The UK Cookie Law For Dummies

Posted on 15 Oct 2012 by

All websites in the UK, and around European member states, were required to adhere to the EU Cookie Law from 26th May 2012. All websites must now obtain permission from website users to allow cookies to be stored on their computer. However, what is a cookie - and how can you gain a website user’s permission to serve them?

It is acknowledged that, as of September 2012, over 90% of websites are still not compliant with the law and various studies have suggested the reason for this is that companies, and website operators, simply don’t understand how the law affects them, whether their websites serve cookies, and how to full comply with the new law.

A cookie isn’t just a biscuit…

A cookie, as used by websites, is a basic text file which is downloaded to the user’s computer when visiting a cookie serving website and stored in special area of the operating system, along with cookies from other websites. Generally speaking, the cookie will contain the website address and a unique number and this information is recalled when you revisit, allowing companies, website operators and analytics software to identify you as a previous visitor.

Why do websites serve up cookies?

The most popular cookies are used for counting the number of visitors to a website, creating targeted advertising and keeping track of a shopping cart’s contents.

Cookies can also contain other bits of data, allowing a website to be ‘customised’ just for you, for example, a website might offer you the opportunity to change text size, or colours, and this information will be stored in the cookie so that your preferred changes are remembered each time you visit the site.

Do all websites rely on cookies?

Almost all but the most ‘static’ of websites use cookies, and so every website operator is potentially affected by the law.
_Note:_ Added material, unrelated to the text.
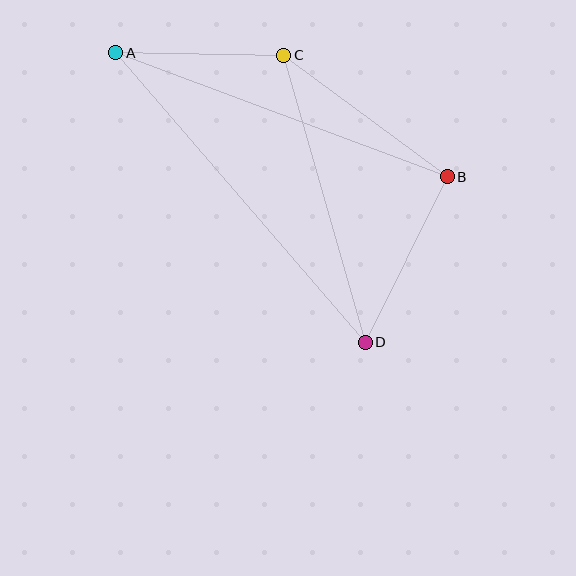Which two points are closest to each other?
Points A and C are closest to each other.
Research shows that the average UK websites uses fourteen cookies - per page! Approximately 2/3rd of the cookies, so almost ten, come from third parties such as advertisers, analytics programmes or live help platforms.

So, why do we need a cookie law?

The idea behind the law follows changes to the EU Privacy and Electronic Communications Directive, effectively all about privacy in the electronic environment. Because cookies can be used to build up a detailed picture of online behaviour, the law is designed to empower web users to make an informed decision about what personal information they share with a website, its operator or third parties. The law doesn’t stop the storage of cookies, their retrieval, or how any collected data might be used - it simply means that companies or website operators now have to ask website users to ‘opt in’ to receiving all non-essential cookies.
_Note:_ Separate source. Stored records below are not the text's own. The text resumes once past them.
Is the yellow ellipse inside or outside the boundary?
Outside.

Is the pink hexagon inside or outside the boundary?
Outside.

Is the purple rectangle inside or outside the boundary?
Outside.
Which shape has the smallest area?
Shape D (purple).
What’s the difference between essential and non-essential cookies?

The EU law identifies that certain functions of a website are essential to its operation. If for example you visited a shopping website and added an item to the shopping cart, then moved onto look at another item on the same website and when you returned to your shopping cart the website had ‘forgotten’ the item you had added to the cart - you would be forgiven for being frustrated and confused. The cookie responsible for ‘remembering’ what you had added to the shopping cart is deemed as “essential” because it is core to the website’s purpose and necessary for its basic operation.

A non-essential cookie covers anything from the collection of data for analytical purposes, to serving any advertising which can track ‘clicks’, to websites running any kind of affiliate scheme. For example, if you use Google Analytics or another similar application to measure your website’s performance - you are serving “non-essential” cookies, or rather you are allowing a third party to serve these cookies on your behalf. Whether you are serving cookies directly or indirectly, through third parties, makes no difference; you are still responsible for asking your website visitors to opt-in to receiving these types of cookies.

Does the law affect websites operating outside the EU?

All websites targeted at web users within the EU must comply with the law. For example, even though Facebook.com - the most popular website in the world - is based in the U.S. it must comply with the EU’s cookie law because it targets users from the EU.

How can I check whether my website uses cookies?

As discussed earlier in this article, the odds are on that your website is serving some kind of non-essential cookie. However, there are certain tests you can carry out on your website to find out exactly what cookies are being served to your website’s users. The following applications allow you to list the cookies used on your website:

• “View Cookies” in the Firefox web browser
• Attacat Chrome extension
• Trust-e Cookie Tracker
• Tagcert

And how do I ensure my website complies?

There are a number of methods you can implement in order to oblige to the EU cookie law, ranging from popups to alert your visitors, or a banner highlighting your stance on the matter. If you use a popular CMS such as WordPress or Joomla, there are convenient plugins available which make the process incredibly easy.

An effective technique is to dedicate a page on your website which legitimately outlines your website’s cookie policy, describing in depth the cookies that you serve. This allows you to offer the option for the user to ‘opt out’, as opposed to requiring them to opt in.